The used tracer in this thesis consists of superparamagnetic iron oxide nanoparticles. With a magnetic core and polymer coating, the tracer is seen as inert by the human body and is encapsuled by white blood cells in LNs, resulting in an adequate biocompatibility. The main parameter of interest of this tracer is it superparamagnetic (nonlinear) behaviour. Because of this behaviour, it is possible to automatically remove background or linear signals (e.g. surgical steel and the human body) and determine tracer signal with the used differential magnetometry method.

To find this tracer signal, a magnetometer is required. Currently, there is only one commercially available magnetometer, which senses magnetic tracer, surgical steel and even the human body. To compensate, manual balancing of the device between every measurement is necessary, which is time consuming. A novel magnetometer is further developed (described in this thesis), which does not need balancing and can also be used during laparoscopic surgery. However, there are several technical challenges to create such a device, which are described in this thesis.

Since the principle of SLNB is of interest for theoretically all primary cancers, Chapter 2 uses a variation of the principle in a non-invasive method for colon cancer patients. Magnetic tracer is directly injected around the colon tumour after resection (i.e. ex vivo injection). After pathological LN dissection of the resected tissue, fast magnetic measurements were executed (less than a second per measurement) to determine and quantify magnetic tracer. This study showed that the used ex vivo tracer injection method needs to be improved. However, having a fast method to differentiate between LNs and SLNs to selectively perform extensive pathological research on the selected SLNs is an interesting concept to improve patient nodal staging.

In order to select SLNs during surgery, the injected tracer needs to be detected. However, detection can sometimes be difficult. Chapter 3 introduces the concept of using a hybrid tracer (part magnetic and part fluorescent tracer) to improve tracer findability for the surgeon. A scan of the region of interest is made with DiffMag handheld probe to create a roadmap as overlay for the surgical view. The complete concept was tested in a pig and led to successful tracer detection.

Despite SLNB being standard-of-care for breast and melanoma cancer patients and its potential for other tumour types, complete adaptation for prostate cancer patients is still out. Chapter 4 uses a magnetic tracer to identify SLNs for prostate cancer patients. This magnetic tracer was successfully imaged with MRI, found during ex vivo measurements in LNs and LNs were confirmed to contain tracer during pathological research. Furthermore, the commercially available magnetometer was compared with our developed prototype and is proven to work comparable, but does not need manual balancing between measurements.

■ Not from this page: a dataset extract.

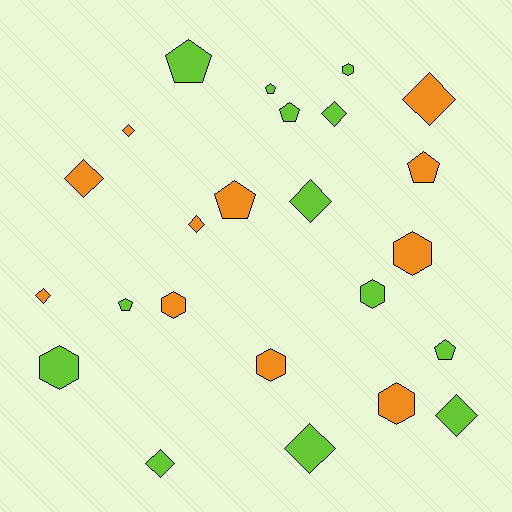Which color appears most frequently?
Lime, with 13 objects.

The concept of this novel magnetometer is further used in a second prototype (the LapDiffMag), which focuses on compatibility during laparoscopic surgery. Since standard magnetometers need a certain probe thickness for the necessary detection depth, open surgery compatibility is only possible. Chapter 5 describes the principle of separating all required magnetic coils into two parts: a thinner detection probe to be used by the surgeon and a large magnetic field excitation coil below the patient. The technical properties were tested and compared with the first prototype. It became clear that an improved excitation coil is needed, since the used coil creates a limited magnetic field for in human use.

With a clear need for an improved excitation coil, development of such a new excitation coil is described in Chapter 6. The design choices are explained, as well as the production process. First test results are shown, and future necessary work is described. The complete LapDiffMag (consisting of the described detection probe, excitation coil and control unit) still needs further development and testing before clinical use. However, a major achievement is the successful development of a novel magnetic detector suitable for laparoscopic surgery, especially given the technical challenge of decreasing probe diameter without losing depth sensitivity.

Finally, Chapter 7 gives an overview of the main thesis findings and a future perspective how to continue this work to enable clinical implementation.